Created on 11-13-2017 10:04 PM - edited 09-16-2022 05:31 AM
I am unable to delete corrupt files present in my HDFS. Namenode has run into Safe mode. Total number of blocks are 980, out of which 978 have reported. When I run the following command,
sudo -u hdfs hdfs dfsadmin -report
The report generated is,
Safe mode is ON Configured Capacity: 58531520512 (54.51 GB) Present Capacity: 35774078976 (33.32 GB) DFS Remaining: 32374509568 (30.15 GB) DFS Used: 3399569408 (3.17 GB) DFS Used%: 9.50% Under replicated blocks: 0 Blocks with corrupt replicas: 0 Missing blocks: 0 Missing blocks (with replication factor 1): 0 ------------------------------------------------- Live datanodes (1): Name: 10.0.2.15:50010 (quickstart.cloudera) Hostname: quickstart.cloudera Decommission Status : Normal Configured Capacity: 58531520512 (54.51 GB) DFS Used: 3399569408 (3.17 GB) Non DFS Used: 19777388544 (18.42 GB) DFS Remaining: 32374509568 (30.15 GB) DFS Used%: 5.81% DFS Remaining%: 55.31% Configured Cache Capacity: 0 (0 B) Cache Used: 0 (0 B) Cache Remaining: 0 (0 B) Cache Used%: 100.00% Cache Remaining%: 0.00% Xceivers: 2 Last contact: Tue Nov 14 10:39:58 IST 2017
And for the following command when executed,
sudo -u hdfs hdfs fsck /
The output is,
Connecting to namenode via http://quickstart.cloudera:50070/fsck?ugi=hdfs&path=%2F FSCK started by hdfs (auth:SIMPLE) from /10.0.2.15 for path / at Tue Nov 14 10:41:25 IST 2017 /hbase/oldWALs/quickstart.cloudera%2C60020%2C1509698296866.default.1509701903728: CORRUPT blockpool BP-1914853243-127.0.0.1-1500467607052 block blk_1073743141 /hbase/oldWALs/quickstart.cloudera%2C60020%2C1509698296866.default.1509701903728: MISSING 1 blocks of total size 83 B.. /hbase/oldWALs/quickstart.cloudera%2C60020%2C1509698296866.meta.1509701932269.meta: CORRUPT blockpool BP-1914853243-127.0.0.1-1500467607052 block blk_1073743142 /hbase/oldWALs/quickstart.cloudera%2C60020%2C1509698296866.meta.1509701932269.meta: MISSING 1 blocks of total size 83 B Status: CORRUPT Total size: 3368384392 B (Total open files size: 166 B) Total dirs: 286 Total files: 966 Total symlinks: 0 (Files currently being written: 3) Total blocks (validated): 980 (avg. block size 3437126 B) (Total open file blocks (not validated): 2) ******************************** UNDER MIN REPL'D BLOCKS: 2 (0.20408164 %) dfs.namenode.replication.min: 1 CORRUPT FILES: 2 MISSING BLOCKS: 2 MISSING SIZE: 166 B CORRUPT BLOCKS: 2 ******************************** Minimally replicated blocks: 978 (99.79592 %) Over-replicated blocks: 0 (0.0 %) Under-replicated blocks: 0 (0.0 %) Mis-replicated blocks: 0 (0.0 %) Default replication factor: 1 Average block replication: 0.9979592 Corrupt blocks: 2 Missing replicas: 0 (0.0 %) Number of data-nodes: 1 Number of racks: 1 FSCK ended at Tue Nov 14 10:41:26 IST 2017 in 774 milliseconds The filesystem under path '/' is CORRUPT
Can anyone please help in either correcting the corrupted blocks, (or) deleting them? Thanks in advance.
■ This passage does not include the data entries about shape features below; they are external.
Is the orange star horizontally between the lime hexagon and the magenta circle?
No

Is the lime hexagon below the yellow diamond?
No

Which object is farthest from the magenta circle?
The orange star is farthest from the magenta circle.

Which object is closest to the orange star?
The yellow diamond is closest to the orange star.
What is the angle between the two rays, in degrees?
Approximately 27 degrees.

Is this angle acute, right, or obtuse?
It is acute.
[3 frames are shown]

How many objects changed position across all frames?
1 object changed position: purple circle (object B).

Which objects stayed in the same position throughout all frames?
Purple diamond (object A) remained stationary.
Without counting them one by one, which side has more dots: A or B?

Created 11-14-2017 01:11 AM
Hi,
Well for deleting corrupted blocks there is an option on the hdfs fsck command.
Add the option "-delete" and it should delete all corrupted (or missing) files.
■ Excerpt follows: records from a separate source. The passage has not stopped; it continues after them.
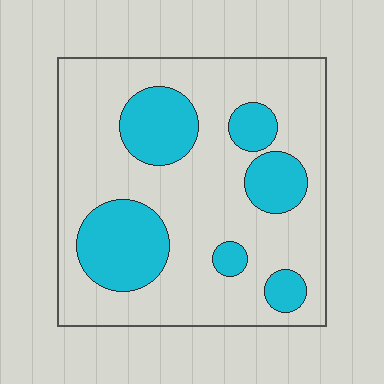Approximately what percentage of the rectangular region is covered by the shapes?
Approximately 25%.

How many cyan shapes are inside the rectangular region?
6.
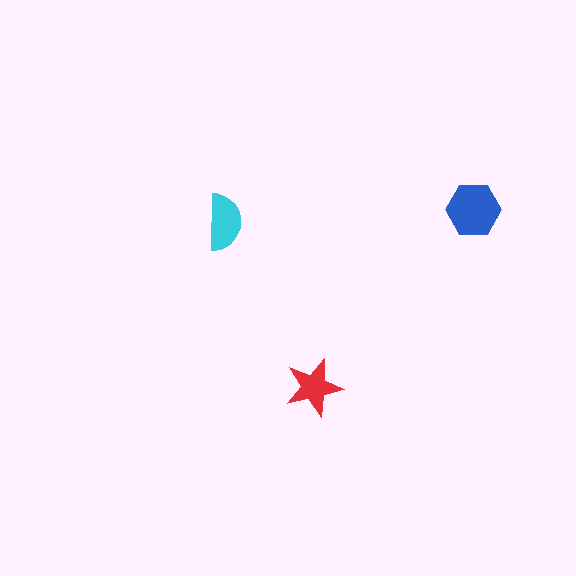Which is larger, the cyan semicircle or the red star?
The cyan semicircle.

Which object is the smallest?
The red star.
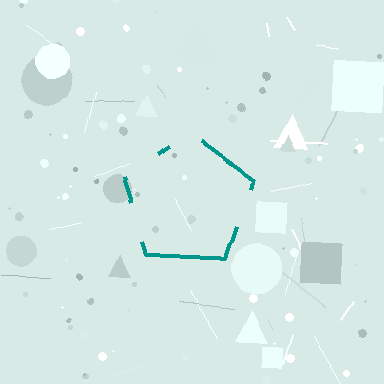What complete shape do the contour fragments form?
The contour fragments form a pentagon.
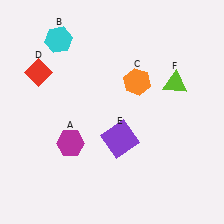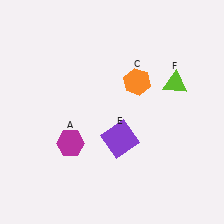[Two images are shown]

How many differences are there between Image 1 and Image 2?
There are 2 differences between the two images.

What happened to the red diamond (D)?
The red diamond (D) was removed in Image 2. It was in the top-left area of Image 1.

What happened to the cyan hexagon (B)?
The cyan hexagon (B) was removed in Image 2. It was in the top-left area of Image 1.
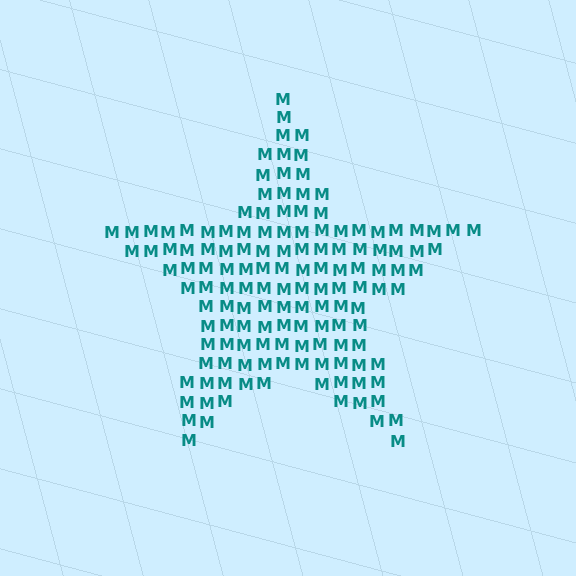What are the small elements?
The small elements are letter M's.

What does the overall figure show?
The overall figure shows a star.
You might need to leave safe mode for deleting the corrupted files.
If you want to "restore" them, then you shoulld try to follow these guidances :
https://stackoverflow.com/questions/19205057/how-to-fix-corrupt-hdfs-files
Most cases of corrupted files cannot be restored.
regards,
Mathieu
Created 11-14-2017 01:11 AM
Hi,
Well for deleting corrupted blocks there is an option on the hdfs fsck command.
Add the option "-delete" and it should delete all corrupted (or missing) files.
You might need to leave safe mode for deleting the corrupted files.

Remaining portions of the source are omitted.